Le 7 août 2026, dans son rapport sur les progrès de l'expansion de l'énergie nucléaire, le Comité des entreprises publiques de l'Inde a souligné que l'expansion des projets d'extraction d'uranium dans le pays devait être accélérée. Le DAE s'est engagé à ce que l'UCIL double sa production d'ici 2036 en augmentant les capacités existantes et en créant de nouveaux projets au Jharkhand, au Rajasthan et au Chhattisgarh, mais le comité estime que ce calendrier est trop tardif——avec l'augmentation significative de la capacité installée de la NPCIL au cours des dix prochaines années, tout retard dans les clusters miniers prolongerait la période de vulnérabilité stratégique liée aux importations de combustible. Actuellement, les réacteurs PHWR d'environ 25 GWe nécessitent environ 5 400 tonnes d'U3O8 par an, et l'UCIL ne peut couvrir qu'environ 30 % de ce besoin ; il faut donc accélérer la production nationale et diversifier les approvisionnements pour réduire la dépendance aux importations.

Le comité soutient la création d'une coentreprise entre l'UCIL et la NTPC pour prendre des participations dans des actifs uranifères à l'étranger, afin de stabiliser les coûts de combustible à long terme et de se prémunir contre les fluctuations du marché ; il suit également les accords à long terme potentiels avec l'Ouzbékistan après 2026, ainsi que la constitution de stocks stratégiques selon les cycles de rechargement du combustible. L'Inde importe actuellement de l'uranium du Kazakhstan, de Russie, d'Ouzbékistan et du Canada ; l'accord à long terme avec l'Ouzbékistan expire en 2026, et en juillet, l'Inde et l'Australie ont signé un arrangement administratif relançant les exportations australiennes d'uranium à des fins pacifiques. La NPCIL reste encore fortement dépendante des importations d'uranium, et la capacité d'augmentation de la production nationale d'uranium est directement liée à l'expansion de la flotte nucléaire du pays, mais ce segment ne relève pas directement de la juridiction de la NPCIL.

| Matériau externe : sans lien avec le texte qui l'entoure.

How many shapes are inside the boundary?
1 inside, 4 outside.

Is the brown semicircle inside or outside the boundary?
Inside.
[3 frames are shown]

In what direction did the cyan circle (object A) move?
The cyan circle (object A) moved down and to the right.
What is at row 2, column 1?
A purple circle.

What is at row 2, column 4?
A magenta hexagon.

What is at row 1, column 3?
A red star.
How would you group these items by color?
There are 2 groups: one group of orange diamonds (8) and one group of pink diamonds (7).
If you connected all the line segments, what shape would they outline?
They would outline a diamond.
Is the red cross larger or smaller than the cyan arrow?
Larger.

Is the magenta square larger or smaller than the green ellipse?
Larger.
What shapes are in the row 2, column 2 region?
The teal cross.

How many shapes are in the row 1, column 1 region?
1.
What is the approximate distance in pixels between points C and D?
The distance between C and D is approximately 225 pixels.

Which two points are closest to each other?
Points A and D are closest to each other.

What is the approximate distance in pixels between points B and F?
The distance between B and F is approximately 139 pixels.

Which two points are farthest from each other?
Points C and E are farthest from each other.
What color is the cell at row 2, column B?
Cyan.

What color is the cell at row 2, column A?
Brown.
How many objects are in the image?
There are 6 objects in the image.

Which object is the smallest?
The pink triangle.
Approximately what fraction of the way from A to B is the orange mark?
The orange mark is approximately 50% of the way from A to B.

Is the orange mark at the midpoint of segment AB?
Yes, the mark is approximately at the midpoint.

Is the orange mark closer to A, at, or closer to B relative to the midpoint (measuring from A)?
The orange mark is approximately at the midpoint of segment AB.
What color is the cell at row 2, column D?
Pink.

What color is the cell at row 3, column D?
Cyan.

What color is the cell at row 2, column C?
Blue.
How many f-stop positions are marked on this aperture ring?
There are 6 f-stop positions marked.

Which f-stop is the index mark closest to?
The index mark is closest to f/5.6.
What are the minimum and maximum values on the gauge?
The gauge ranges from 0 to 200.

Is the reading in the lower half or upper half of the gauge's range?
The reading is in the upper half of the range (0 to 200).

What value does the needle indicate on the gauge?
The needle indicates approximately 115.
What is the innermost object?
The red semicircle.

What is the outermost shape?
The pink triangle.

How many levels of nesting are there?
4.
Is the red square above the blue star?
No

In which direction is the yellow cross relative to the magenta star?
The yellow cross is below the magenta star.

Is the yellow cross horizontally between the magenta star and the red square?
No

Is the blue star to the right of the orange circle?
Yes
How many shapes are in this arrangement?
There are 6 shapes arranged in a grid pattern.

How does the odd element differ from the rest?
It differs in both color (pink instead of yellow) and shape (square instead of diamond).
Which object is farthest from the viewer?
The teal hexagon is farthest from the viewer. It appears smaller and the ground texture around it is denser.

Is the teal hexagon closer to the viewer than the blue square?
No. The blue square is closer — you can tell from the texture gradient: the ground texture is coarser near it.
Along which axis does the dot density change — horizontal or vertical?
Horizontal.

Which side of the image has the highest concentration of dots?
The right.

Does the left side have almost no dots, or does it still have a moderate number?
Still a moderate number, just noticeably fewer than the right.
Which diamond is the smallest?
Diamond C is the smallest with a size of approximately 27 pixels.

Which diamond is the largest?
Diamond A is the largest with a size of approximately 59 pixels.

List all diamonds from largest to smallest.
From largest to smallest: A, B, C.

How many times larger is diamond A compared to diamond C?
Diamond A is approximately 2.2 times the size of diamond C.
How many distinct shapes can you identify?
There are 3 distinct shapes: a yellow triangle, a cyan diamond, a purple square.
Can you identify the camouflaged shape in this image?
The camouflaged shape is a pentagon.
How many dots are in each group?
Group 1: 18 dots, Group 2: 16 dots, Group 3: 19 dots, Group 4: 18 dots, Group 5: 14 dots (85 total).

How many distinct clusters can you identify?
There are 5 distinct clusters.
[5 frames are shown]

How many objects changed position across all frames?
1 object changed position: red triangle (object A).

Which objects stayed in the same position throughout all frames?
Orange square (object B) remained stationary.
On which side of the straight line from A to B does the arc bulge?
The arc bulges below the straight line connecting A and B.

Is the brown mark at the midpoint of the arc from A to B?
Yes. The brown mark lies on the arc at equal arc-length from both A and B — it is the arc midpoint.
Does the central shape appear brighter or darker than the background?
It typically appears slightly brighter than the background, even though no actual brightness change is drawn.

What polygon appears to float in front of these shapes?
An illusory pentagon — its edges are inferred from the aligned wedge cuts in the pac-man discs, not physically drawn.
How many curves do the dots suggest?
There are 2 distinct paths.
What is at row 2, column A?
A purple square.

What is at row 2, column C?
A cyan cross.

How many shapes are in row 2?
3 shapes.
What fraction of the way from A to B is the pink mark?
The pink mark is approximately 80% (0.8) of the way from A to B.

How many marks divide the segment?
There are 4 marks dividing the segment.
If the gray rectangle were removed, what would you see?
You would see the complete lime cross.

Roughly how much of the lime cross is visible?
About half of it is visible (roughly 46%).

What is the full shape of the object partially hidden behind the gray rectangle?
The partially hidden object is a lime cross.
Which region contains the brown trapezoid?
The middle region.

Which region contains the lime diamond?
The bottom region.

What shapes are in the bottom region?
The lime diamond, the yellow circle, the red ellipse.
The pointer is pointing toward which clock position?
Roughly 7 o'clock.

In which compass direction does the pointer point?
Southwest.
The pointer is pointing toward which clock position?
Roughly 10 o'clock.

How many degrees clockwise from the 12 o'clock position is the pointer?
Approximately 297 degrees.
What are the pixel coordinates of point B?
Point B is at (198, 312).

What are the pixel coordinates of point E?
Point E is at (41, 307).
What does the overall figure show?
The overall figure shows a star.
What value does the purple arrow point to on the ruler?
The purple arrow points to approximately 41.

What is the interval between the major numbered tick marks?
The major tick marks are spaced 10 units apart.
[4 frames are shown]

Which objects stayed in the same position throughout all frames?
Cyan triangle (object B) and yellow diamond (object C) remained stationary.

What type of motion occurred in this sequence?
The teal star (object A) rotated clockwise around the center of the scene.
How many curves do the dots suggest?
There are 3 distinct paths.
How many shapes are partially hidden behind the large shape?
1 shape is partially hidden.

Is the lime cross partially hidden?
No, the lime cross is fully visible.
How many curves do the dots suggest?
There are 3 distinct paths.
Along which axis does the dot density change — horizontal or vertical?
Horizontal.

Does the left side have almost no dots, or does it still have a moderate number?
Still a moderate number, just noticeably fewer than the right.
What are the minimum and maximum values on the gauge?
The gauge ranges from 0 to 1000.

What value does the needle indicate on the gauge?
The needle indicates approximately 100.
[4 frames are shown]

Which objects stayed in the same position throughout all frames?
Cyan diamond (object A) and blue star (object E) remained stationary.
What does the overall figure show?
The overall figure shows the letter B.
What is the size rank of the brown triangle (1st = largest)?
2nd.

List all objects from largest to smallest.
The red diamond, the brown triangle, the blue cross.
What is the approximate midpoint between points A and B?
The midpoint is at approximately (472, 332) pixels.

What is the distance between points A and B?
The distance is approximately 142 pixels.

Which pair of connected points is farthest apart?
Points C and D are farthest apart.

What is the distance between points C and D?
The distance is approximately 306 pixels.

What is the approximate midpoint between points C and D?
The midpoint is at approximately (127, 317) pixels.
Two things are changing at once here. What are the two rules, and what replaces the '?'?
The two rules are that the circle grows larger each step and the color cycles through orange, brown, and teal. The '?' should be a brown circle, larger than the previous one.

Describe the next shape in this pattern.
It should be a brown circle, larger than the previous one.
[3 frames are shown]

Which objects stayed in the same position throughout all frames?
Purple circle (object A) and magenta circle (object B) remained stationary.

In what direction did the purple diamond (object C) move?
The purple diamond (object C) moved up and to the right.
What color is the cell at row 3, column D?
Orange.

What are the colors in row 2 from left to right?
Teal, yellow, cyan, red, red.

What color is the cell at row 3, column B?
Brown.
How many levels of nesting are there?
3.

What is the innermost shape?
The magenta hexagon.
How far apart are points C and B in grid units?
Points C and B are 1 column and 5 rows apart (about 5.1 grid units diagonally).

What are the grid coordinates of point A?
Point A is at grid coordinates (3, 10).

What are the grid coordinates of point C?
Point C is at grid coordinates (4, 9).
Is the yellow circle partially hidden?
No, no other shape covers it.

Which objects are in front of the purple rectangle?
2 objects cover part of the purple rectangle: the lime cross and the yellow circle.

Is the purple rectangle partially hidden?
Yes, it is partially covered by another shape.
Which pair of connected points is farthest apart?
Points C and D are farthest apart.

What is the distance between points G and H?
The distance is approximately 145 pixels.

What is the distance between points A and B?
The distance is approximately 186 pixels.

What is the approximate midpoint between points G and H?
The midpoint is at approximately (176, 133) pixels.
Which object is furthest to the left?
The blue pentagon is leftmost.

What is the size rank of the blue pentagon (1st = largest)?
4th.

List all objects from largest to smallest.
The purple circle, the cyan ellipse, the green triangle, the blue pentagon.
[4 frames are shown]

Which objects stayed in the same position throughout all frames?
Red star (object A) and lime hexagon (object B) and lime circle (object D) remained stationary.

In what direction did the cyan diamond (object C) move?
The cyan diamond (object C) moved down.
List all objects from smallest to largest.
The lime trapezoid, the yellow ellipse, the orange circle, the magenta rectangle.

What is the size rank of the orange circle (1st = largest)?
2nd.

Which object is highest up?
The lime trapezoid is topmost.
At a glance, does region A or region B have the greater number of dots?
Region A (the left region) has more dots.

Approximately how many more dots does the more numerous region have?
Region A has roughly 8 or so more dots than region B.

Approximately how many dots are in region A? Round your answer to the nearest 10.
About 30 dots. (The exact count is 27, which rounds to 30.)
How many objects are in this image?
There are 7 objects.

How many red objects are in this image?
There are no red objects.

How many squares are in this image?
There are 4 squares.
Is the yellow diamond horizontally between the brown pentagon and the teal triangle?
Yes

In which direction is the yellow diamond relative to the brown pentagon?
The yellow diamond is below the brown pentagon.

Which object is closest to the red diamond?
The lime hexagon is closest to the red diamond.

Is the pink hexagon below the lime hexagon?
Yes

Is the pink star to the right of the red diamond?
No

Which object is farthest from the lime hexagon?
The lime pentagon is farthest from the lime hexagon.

Le comité appelle à lever les obstacles entravant les projets uranifères par des ajustements réglementaires et législatifs, tout en recommandant à la NPCIL d'élaborer une stratégie d'internationalisation limitée dans le temps : accélérer la commercialisation des réacteurs à eau légère et des réacteurs modulaires nationaux, s'aligner sur la demande mondiale, approfondir les partenariats avec les entreprises nucléaires internationales et intégrer les chaînes d'approvisionnement mondiales. La NPCIL a répondu qu'elle « prenait note des recommandations du comité et déploierait les efforts appropriés pour les mettre en œuvre ». L'Inde exploite actuellement 24 réacteurs d'une capacité d'environ 7 900 MW, avec 17 réacteurs en construction ou à un stade préliminaire représentant 13 100 MW, visant 100 GW de capacité nucléaire d'ici 2047.